From Our CEO
The Measure of a Life
October 11th, 2016

By now, many of you have probably heard the remarkable story of Polish-born Yisrael Kristal, who at age 113 is registered with the Guinness World Records as the world’s oldest living man. Last week — 100 years delayed — Yisrael celebrated his bar mitzvah in Israel, surrounded by his surviving children, grandchildren, and 30 great-grandchildren.

Why the delay? World War I was raging in Europe when Yisrael turned 13. During World War II, Yisrael was sent to Auschwitz and other concentration camps — and his wife and two children were murdered. Yisrael survived, but just barely, weighing 82 pounds when he was liberated.
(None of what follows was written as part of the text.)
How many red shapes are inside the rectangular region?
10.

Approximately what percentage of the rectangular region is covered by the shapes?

Eventually, Yisrael returned to Poland, remarried, made aliyah to Israel, and ran a successful candy business.

In other words, every year, Yisrael kept living and evolving. And when he recently stood at the bimah reciting the blessings over the Torah — he was the 13-year-old Polish boy. He was the survivor of Auschwitz. He was the Israeli businessman. He was the 113-year-old bar mitzvah boy surrounded by generations of family whose story spread across the world.

I’m sharing this story in the context of Yom Kippur, a time that has many of us thinking about the measure of our own lives. Judaism subscribes to the view that life is not merely a series of ever-repeating seasonal cycles, but that our lives — and human history itself — represent a progression, like the slow turning, forward movement of a screw over time. Most lives don’t have the dramatic arcs of Yisrael’s but we’re always changing — nothing stays the same. Yom Kippur is the moment to ask ourselves: Have we changed this year for the better? And how do we want to live in the New Year and into the future?
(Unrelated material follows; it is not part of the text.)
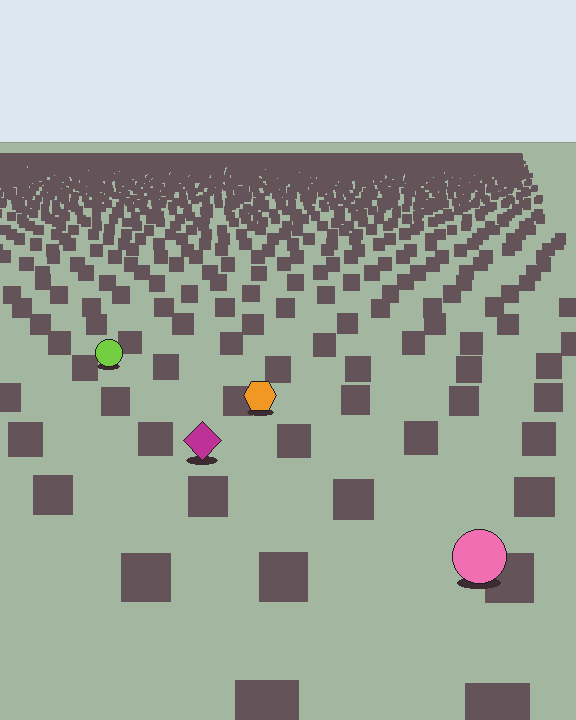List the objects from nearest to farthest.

These questions are, of course, personal. But there is also a distinctly communal dimension: our individual stories are deeply interconnected, and the measure of a life may well be how much we’ve worked to improve the community that raises us up and makes us better. Just like Yisrael, we keep moving. Our challenge is to move in the direction that gives us reason to look back with pride — on a life well-lived.

Wishing all a meaningful fast. May we be sealed in the book of life for a healthy and happy year.